GLOBAL miner Rio Tinto posted a six per cent rise in iron ore production in the fourth quarter, powered by Chinese demand, but said coal production suffered after flood-related disruptions in Australia.
Rio Tinto said in a production report yesterday that it produced 50.05m tonnes of iron ore in the fourth quarter versus 47.23m a year ago, in response to strong demand from Chinese steel-makers and setting an Australian mining record.
Fourth-quarter output of hard coking coal was 2.28m tonnes, against 2.12m tonnes a year ago. Rio Tinto’s Australian thermal coal production increased to 5.15m tonnes from 5.02m.

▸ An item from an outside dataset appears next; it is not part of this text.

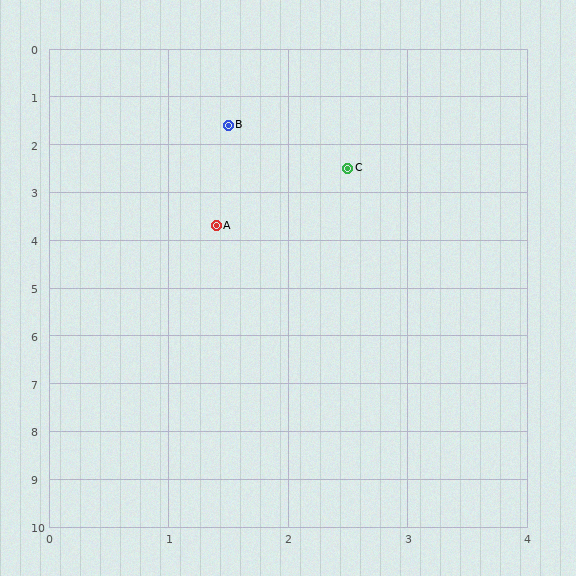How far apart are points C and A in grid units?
Points C and A are about 1.6 grid units apart.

The company said it was unable to estimate the full impact to coal mining operations from Australian flooding, and that force majeure declarations on some sales contracts remained in place after Australia’s wettest spring on record. A force majeure is a legal clause that allows a company to miss deliveries because of circumstances beyond its control.

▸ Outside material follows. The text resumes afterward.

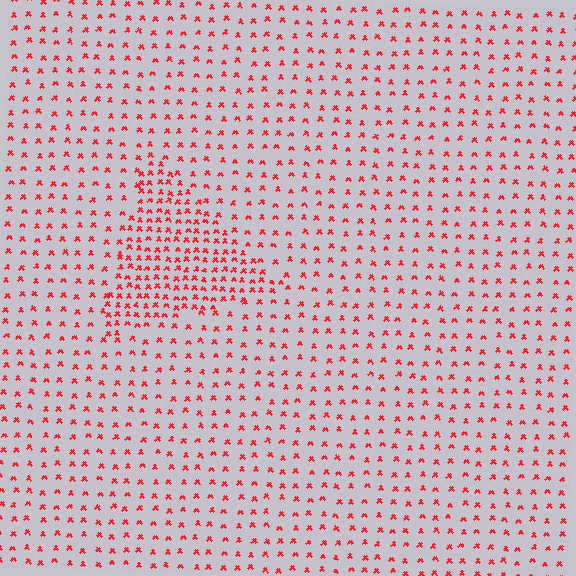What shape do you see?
I see a triangle.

The floods led Australia and London-listed Rio Tinto to make declarations of force majeure on coal sales over the Christmas period.
And last week the company declared another force majeure after halting shipments of aluminium from its 538,000-tonnes-per-year Boyne Island smelter.
Rio Tinto’s mined and refined copper output was down nine per cent and six per cent on the fourth quarter of 2009 and down 16 per cent and five per cent on full-year 2009.
The report showed total production of mined copper from the world’s biggest mine, Escondida in Chile, increased to 786,800 tonnes in 2010 from 774,400 in 2009, but dropped to 194,600 tonnes in the fourth quarter from 233,000 a year ago.